A traditional day of feasting with family could turn into a day of early holiday shopping for some, as retailers offered more options — both online and in stores — than ever this Thanksgiving.
For the first time, BJ’s Wholesale Club Inc. and CompUSA Inc. opened their doors on Thanksgiving, while online retailer Amazon.com offered special holiday discounts.
In the past, grocery retailers and 24-hour convenience stores like 7-Eleven Inc. were the only shopping options on Thanksgiving. Holiday gift shoppers turned to the Web or saved their breath for the next day, “Black Friday,” which is considered the official kickoff to the shopping season.
“Some retailers are trying to find a way to take advantage of the fact that once dinner is over, many families are looking for some kind of entertainment,” said Ellen Davis, spokeswoman at National Retail Federation, a trade group.
BJ’s opened from 8 a.m. to 3 p.m., while electronics retailer CompUSA Inc. opened from 9 p.m. to midnight, where state laws permit stores to be open on the holiday.
“People start kicking off their holiday shopping early,” said BJ’s spokeswoman Stephanie LaCroix, who expected good sales of consumer electronics such as LCD televisions, computers and iPods.

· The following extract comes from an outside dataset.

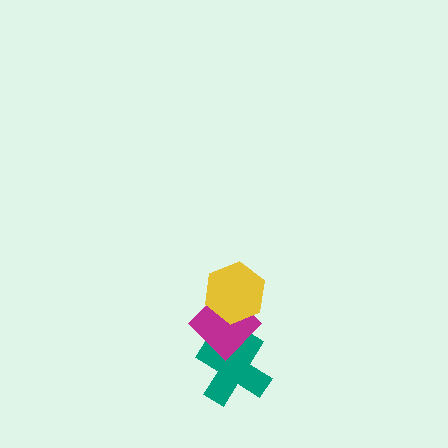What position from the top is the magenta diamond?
The magenta diamond is 2nd from the top.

Almost 1,400 Kmart stores, owned by Sears Holdings Corp., would be open from 7 a.m. to 8 p.m., offering buy-one-get-one free deals on board games and a Polaroid digital camera for less than $100, among other deals, said spokeswoman Gail Lavielle.

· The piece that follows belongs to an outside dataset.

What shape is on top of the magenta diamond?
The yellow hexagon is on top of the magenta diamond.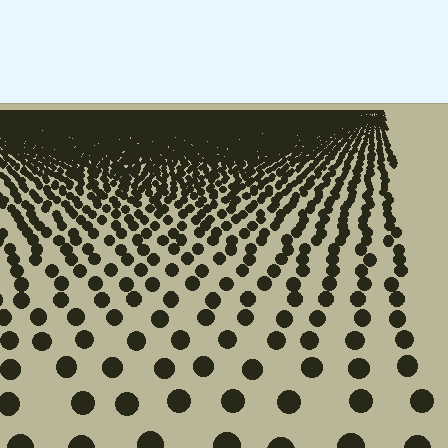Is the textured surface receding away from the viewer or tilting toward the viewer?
The surface is receding away from the viewer. Texture elements get smaller and denser toward the top.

Nichelle Thompson, 36, of Los Angeles and her 14-year old son Justin arrived just before the opening of a Los Angeles Kmart to take advantage of a one-day sale and pick up a $54 combination DVD player and VCR.
Thompson said she decided to start her Thanksgiving with a trip to the store after seeing the player advertised in a newspaper ad. The machine is a family gift.

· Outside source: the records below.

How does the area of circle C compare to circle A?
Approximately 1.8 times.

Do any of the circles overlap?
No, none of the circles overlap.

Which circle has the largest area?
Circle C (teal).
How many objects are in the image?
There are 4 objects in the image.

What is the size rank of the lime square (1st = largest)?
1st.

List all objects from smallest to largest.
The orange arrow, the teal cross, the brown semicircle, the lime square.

“Tomorrow they’ll have a whole new ad. Now I have to go through and circle all the things that I want to buy tomorrow and send my husband out.”
Wal-Mart revs up
More than 2,000 24-hour Wal-Mart supercenters were open on the holiday.
“I don’t have to do all the cooking, or I would not here,” said Ruth Redman, 42, a stay-at-home mother of five as she browsed for bargain clothing at a Supercenter in Gates, a suburb of Rochester, N.Y. She said she’ll probably stay home on Black Friday, especially during the early-morning onslaught.
“At one point, when I was younger, I might have been willing to brave the crowds but no anymore,” Redman said. “There are wonderful deals but it’s not worth the headaches.”
At a Wal-Mart in Tallahassee, Fla., John Newland, 41, bought some Christmas presents for wife and two young children, 6 and 4.
“I got out here right around 8 o’clock or so to get a little Christmas shopping done. There’s hardly anybody in there, no lines. It was nice in there actually. Good shopping.”
Wal-Mart Stores Inc. revealed some “top secret” Black Friday deals on its Web site Thursday, including a 52-inch TV set for $474 and an inflatable six-foot snow globe for $80.
7-Eleven, meanwhile, offered gift cards for Apple Computer Inc.’s iTunes, Circuit City Stores Inc., Blockbuster Inc., Borders Group Inc., DVDs, and toys, among other gift items.
Deals to be had on the Web
As for online opportunities, Sears, Roebuck and Co. again allowed holiday shoppers to pay for Black Friday deals on their Web site on Thanksgiving, such as 20 percent off Kenmore appliances and 50 percent off certain Craftsman-branded tools. Customers can then pick up their purchases when stores open the following the day, or have them shipped, said Lavielle.
Online retailer Amazon.com was also pushing for shoppers to get started a day early by holding an ongoing poll to select one steeply discounted gift item to be offered in limited supplies beginning on Thanksgiving day, on top of other deals.
The winner of the poll was Microsoft Corp.’s Xbox 360 video game system for $100, which was set to go on sale at 2 p.m. EST, beating out a Mongoose Domain Dual-Suspension Mountain Bike for $30.
“We’re always open on Thanksgiving,” noted spokesman Craig Berman.
“Online retailers are making Thanksgiving a huge priority, because they have no competition from stores,” said Davis. “I think we’re going to see that trend increasing.”